Jesus and pity: its more than being ‘nice’


Jesus and pity: its more than being ‘nice’
εὐαγγελίζω (euaggelizo)
“to announce the Good News of victory in battle”

“A leper came to Jesus and kneeling down begged him and said,
“If you wish, you can make me clean.”
Moved with pity (σπλαγχνισθεὶς, splagchnistheis),
he stretched out his hand,
touched him, and said to him,
“I do will it. Be made clean.”
The leprosy left him immediately, and he was made clean.
Then, warning him sternly, he dismissed him at once.”


θεωρέω (theoreo)
(“to perceive, discover, ponder a deeper meaning”)

As He often does, Jesus acts in a way that is at odds with the social norms of the day. This Sunday’s episode is no different wherein Jesus’ pity moves Him to a specific action. His understanding of pity is not bound exclusively to being nice or even kind for that matter. His encounter with the leper triggers a response that is quite different from antiquity’s understanding of pity – and perhaps even our own knowledge of this evangelical action.

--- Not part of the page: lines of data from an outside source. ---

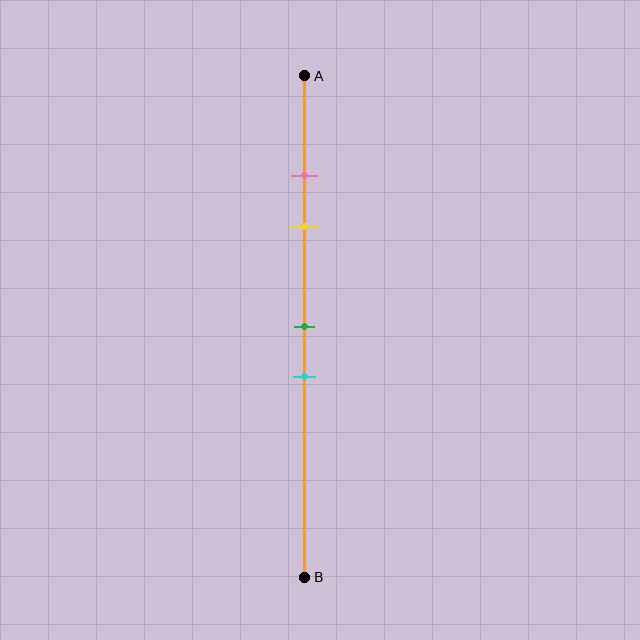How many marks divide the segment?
There are 4 marks dividing the segment.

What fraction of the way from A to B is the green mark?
The green mark is approximately 50% (0.5) of the way from A to B.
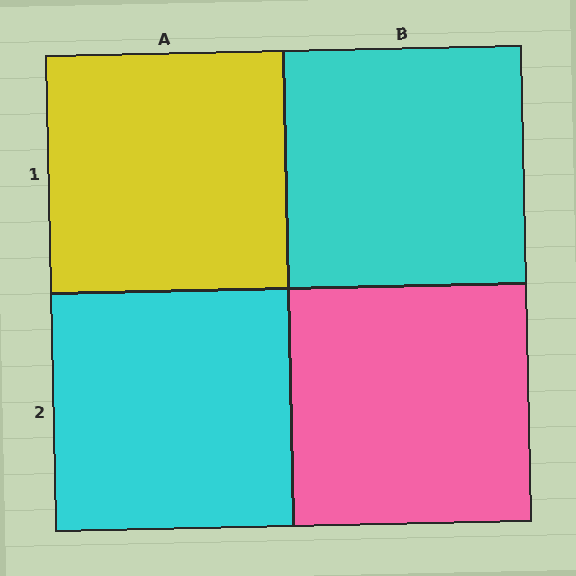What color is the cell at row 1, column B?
Cyan.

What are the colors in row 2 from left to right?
Cyan, pink.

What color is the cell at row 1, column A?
Yellow.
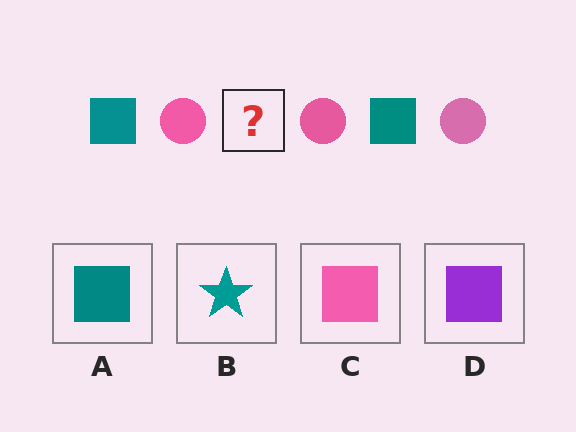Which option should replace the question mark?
Option A.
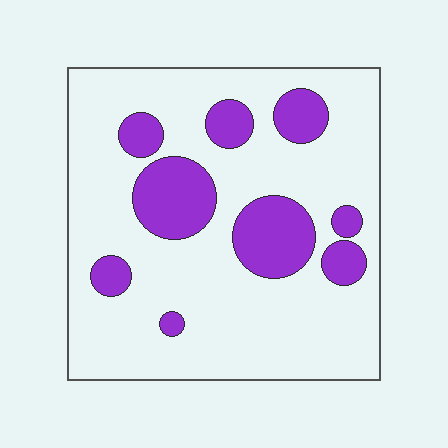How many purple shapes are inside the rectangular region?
9.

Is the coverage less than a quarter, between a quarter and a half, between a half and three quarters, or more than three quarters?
Less than a quarter.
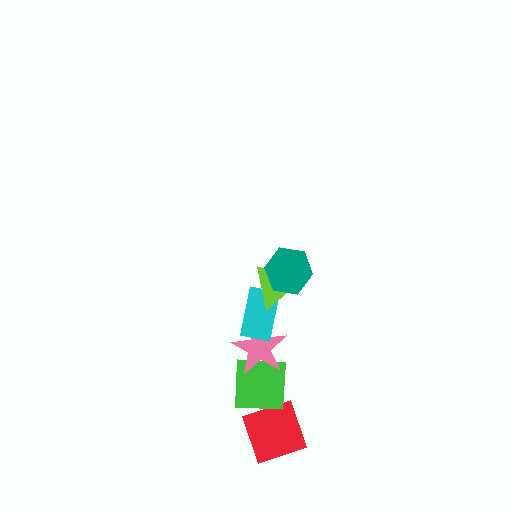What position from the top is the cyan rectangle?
The cyan rectangle is 3rd from the top.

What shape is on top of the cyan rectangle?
The lime triangle is on top of the cyan rectangle.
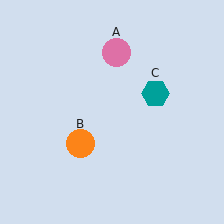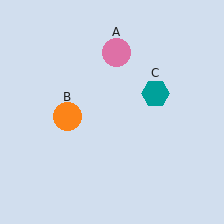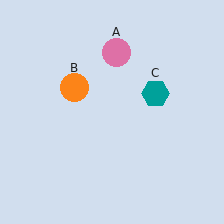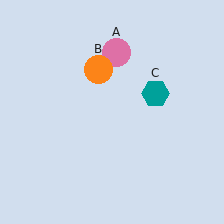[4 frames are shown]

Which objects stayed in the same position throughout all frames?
Pink circle (object A) and teal hexagon (object C) remained stationary.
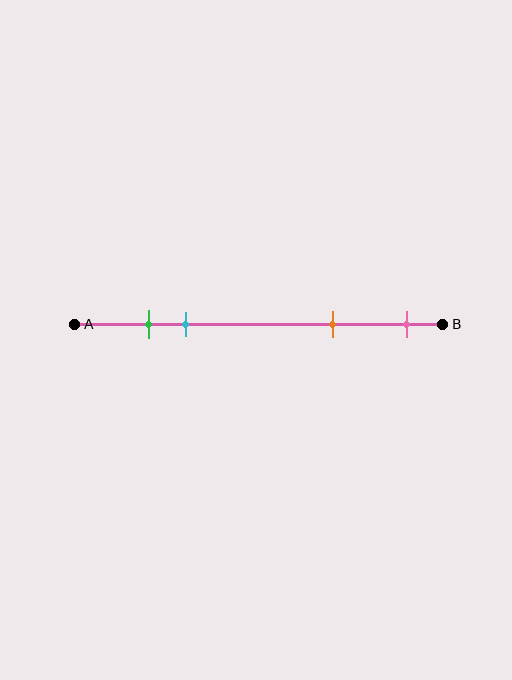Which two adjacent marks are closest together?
The green and cyan marks are the closest adjacent pair.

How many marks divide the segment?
There are 4 marks dividing the segment.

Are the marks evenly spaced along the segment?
No, the marks are not evenly spaced.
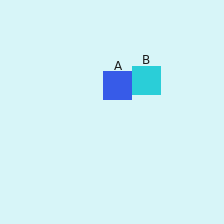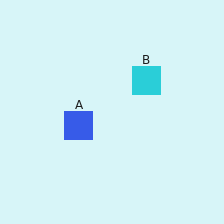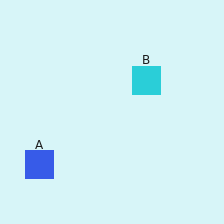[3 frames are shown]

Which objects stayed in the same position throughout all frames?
Cyan square (object B) remained stationary.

How the Greek verb σπλαγχνιζομαι (splagchnizomai) came to connote pity is an interesting evolution. In Ancient Near Eastern cultures that predate and are concomitant with the Hebraic people, pity often expressed an emotion, a feeling or a sentiment. When a person came upon another in distress or affliction, pity was meant to startle, in a way, the non-afflicted person and remind him or her of boundaries when dealing with a person in distress. In an era that was aware of the contagious nature of sickness and disease, knowledge of how the contagion spread was often non-existent. Isolation and separation were thought to be the best, if not the only way to handle various aliments for the sake of the Common Good. Strong social mores enforced barriers between the healthy and the sick.

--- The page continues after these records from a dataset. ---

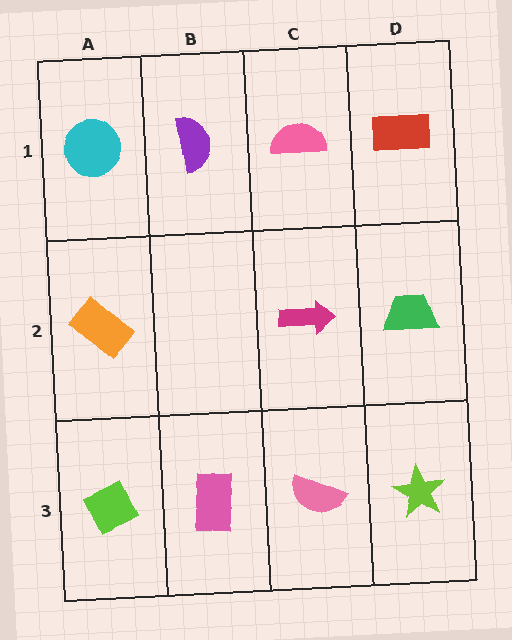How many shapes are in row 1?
4 shapes.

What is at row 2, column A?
An orange rectangle.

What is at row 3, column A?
A lime diamond.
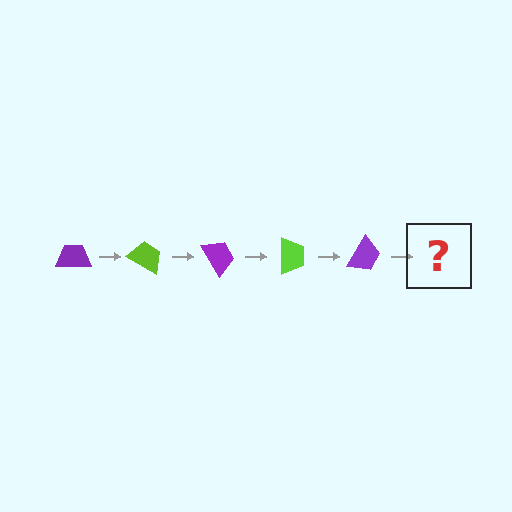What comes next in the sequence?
The next element should be a lime trapezoid, rotated 150 degrees clockwise from the start.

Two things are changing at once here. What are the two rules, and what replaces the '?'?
The two rules are that it rotates 30 degrees clockwise each step and the color cycles through purple and lime. The '?' should be a lime trapezoid, rotated 150 degrees clockwise from the start.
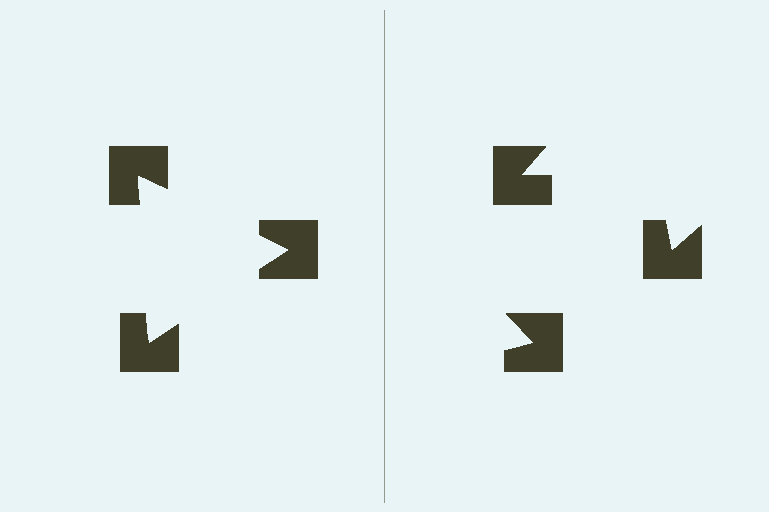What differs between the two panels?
The notched squares are positioned identically on both sides; only the wedge orientations differ. On the left they align to a triangle; on the right they are misaligned.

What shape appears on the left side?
An illusory triangle.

Throughout Israel’s history, while elements of Ancient Near Eastern life became part of Israel’s living, such often happened only after ‘tweaking’ the particular cultural element to reflect the oneness of God and the dignity of the human person. Like her neighbors, Israel was very concerned about the spread of sickness and disease. Coupled with kosher dietary laws, Israel’s pity towards the sick mirrored to a degree the way other cultures looked upon the ill. Yet the people of Israel also knew that while the particular disease was a concern, more fundamental was the fact that a person was sick. Consequently, while the sick lived apart from the healthy, Israel knew there was more to pity than setting boundaries for the Common Good. The minimal necessities of life: water, food and shelter HAD to be provided for the sick. For the Israelites, pity was not just an emotion, feeling or sentiment. Pity was an action that was ordered to providing life-sustaining necessities.

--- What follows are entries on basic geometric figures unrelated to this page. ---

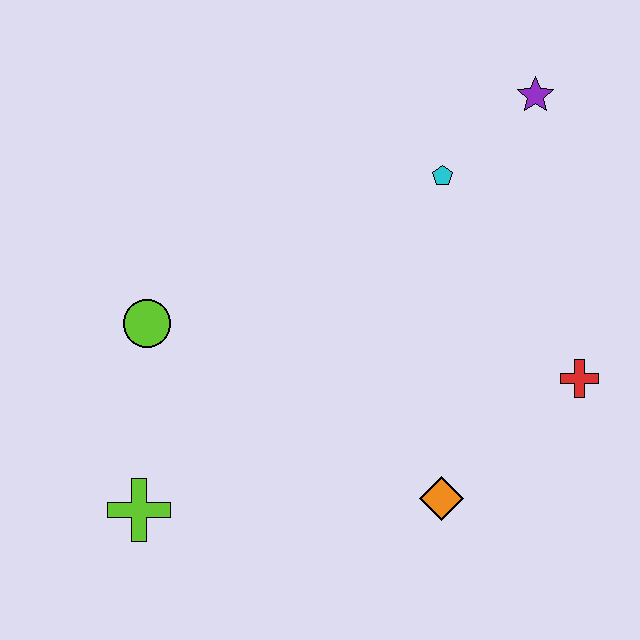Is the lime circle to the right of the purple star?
No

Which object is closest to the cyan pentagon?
The purple star is closest to the cyan pentagon.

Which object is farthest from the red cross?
The lime cross is farthest from the red cross.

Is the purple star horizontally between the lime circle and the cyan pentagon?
No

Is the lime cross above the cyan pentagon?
No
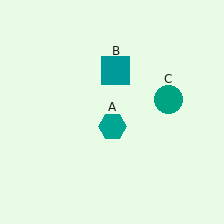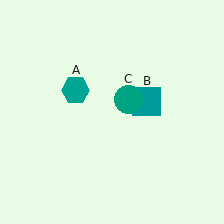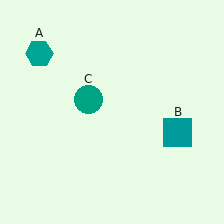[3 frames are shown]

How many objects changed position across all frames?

So how does a Greek root σπλάγχνα (splagchna), which often referred to internal organs, become the word that expresses Jesus’ response to illness that alienates and separates?

In the Jewish world of Jesus day, some of the internal organs (σπλάγχνα, splagchna) were an essential part of sacrifice, 1 of the constitutive pillars of Jewish religious practice. As medical knowledge increased in the Greco-Roman world, the ‘internal organs’ gradually became more and more specified. While some distinctions among bodily organs were already known in the Ancient Near Eastern world, more distinctions emerged as knowledge of the internal bodily processes became better known. σπλάγχνα (splagchna) was used less and less to describe all internal organs and evolved to the point of referring to the intestines and intestine related processes. In time, and already in place in the first century, the verb form of σπλάγχνα (splagchna) — σπλαγχνιζομαι (splagchnizomai) — was used to describe how ‘stuff’ flowed through the intestines, especially when battling a ‘gastro-intestinal event.’ This very visceral, earthly, graphic verb essentially describes a single-minded gut-level urgency of urgencies wherein there is no other task to consider but relief!

Jesus’ expression of pity (σπλαγχνιζομαι, splagchnizomai) is not about being nice or kind in a milk toast or pollyanna way. For Jesus, pity is an action that provides whatever is need for another’s survival. It is an all consuming action that urgently and single-mindedly stops one dead in his or her tracks because a fellow PERSON is in need. As far as Jesus is concerned, the PERSON in need became the center of the other’s universe in an axial moment of halting all other items on the ‘to-do’ list. The dignity and preciousness of a PERSON’s life consumed Jesus and did so for our salvation in this world and in the world to come. Our challenge in a very concrete way is to do as Jesus did.